Изменить размер шрифта - +
Беру еще клок волос и начинаю работу заново.

Что было раньше? Чем дальше события, чем ближе они к тому дню, когда меня запихнули в машину и укрыли лицо тряпицей, пропитанной эфиром, тем сложней мне о них вспоминать. Они сбиваются в ком, путаются местами, я не помню ни вопросов, ни ответов; ни ночей, ни дней. Я думала одно, с языка срывалось другое, тело выдавало третье. Интересно, все ли преступники так чувствуют?

Меня долго допрашивали. Часы, может быть, сутки. Я честно пыталась рассказывать все по порядку, ничего не упускать. Полицейские слушали меня, а потом… Один из них нервничал, он взял часы с блестящей крышкой и принялся их крутить, и крутить, и… Все стало гораздо хуже.

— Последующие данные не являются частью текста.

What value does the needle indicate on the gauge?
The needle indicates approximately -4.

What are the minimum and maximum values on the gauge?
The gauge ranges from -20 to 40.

Меня перевели в городскую больницу. Допросы продолжались. Мне сказали, что в пансионе ничего не нашли. Никаких записей, красных нитей, никаких следов эксперимента. Но я видела – они лгут, лгут чтобы меня проверить. Так я и сказала. Помню, как они переглянулись.

А тихий человечек в углу впервые за много часов подал голос. Он сказал три слова, которые решили мою дальнейшую судьбу:

– Истерия. Аффективный психоз.

Слушание по делу об убийстве пана Лозинского я почти не помню. Рядом был громкий мужчина, он все время призывал вглядеться в мое «ангельское лицо», называл «невинной мученицей» и взывал к милосердию. Говорил, что современная медицина еще может спасти мою заблудшую душу. Я его ненавидела. Даже больше тех, кто твердил, что я опасна, что я все продумала.

Почему? Потому что в надежде быть услышанной и понятой, я рассказала адвокату все. Он записал все слово в слово. Но ничего из этого не прозвучало в суде. Приговор отложили до окончания обследования.

А дальше снова полились деньги и закружились связи. Меня обследовали, и обследовали, и обследовали… По крайней мере, так это называлось.

Не уверена, что можно понять о человеке, хлеща его водой из пожарного шланга. Багровые пятна еще долго не сходили у меня с груди, живота и бедер. А я все трогала их, проминала кровоподтеки пальцами, потому что успокоительные уже начали смазывать реальность. Мне хотелось чувствовать свое тело, удостоверяться, что я все еще нахожусь внутри него.

В начале я еще не была такой смирной, как теперь. Когда начались встречи с лечащим врачом, я предприняла еще одну попытку достучаться хоть до кого нибудь. Он был мягок, деликатен, слушал и много кивал. А потом вдруг спросил, есть ли у меня месячные и не двоится ли в глазах.

Тогда я поняла, что предсказание пани Новак сбылось. Что отныне и навсегда я сумасшедшая. Внутри взорвался ядовитый пузырь, и чернота затопила все вокруг. Последним, что я увидела, когда меня уволакивали из аккуратного докторского кабинета, было его белое лицо и пятно чернил, растекающееся по обоям чуть левее его головы.

С того дня уколы стали регулярными. Когда я сопротивлялась – а поначалу я сопротивлялась каждый раз – меня скручивали тряпичными жгутами, и я сама была как тряпка, завязанная узлом. Я билась и кусалась, хохотала и выла. Ведь если они так верят в мое безумие, почему я не могу вести себя так, как хочется? Мне делали больно – я старалась сделать как можно больнее в ответ.

«Веронал» – так было написано на крошечных склянках с лекарством – тормозил мои нервы, размягчал мышцы, усмирял бранящийся рот. Я все еще мыслила связно, но тело уже не слушалось. После укола я не могла встать с кровати и дойти до окна.

Но мне так хотелось увидеть землю, деревья, людей внизу, что я собрала в кулак остатки сил и доползла до подоконника. Окно забрано решеткой, поэтому, чтобы увидеть, как можно больше, нужно прижаться к ней лицом. Я глядела на унылый зимний пейзаж, жадно впитывая каждый квадратный метр открытого пространства.

Не знаю, какой был месяц, но снег уже не казался празднично новым, каким он бывает в сочельник. Здание больницы имело белые стены и было выстроено в форме буквы П, так что я могла видеть окна крыла напротив, но в них никто не смотрел.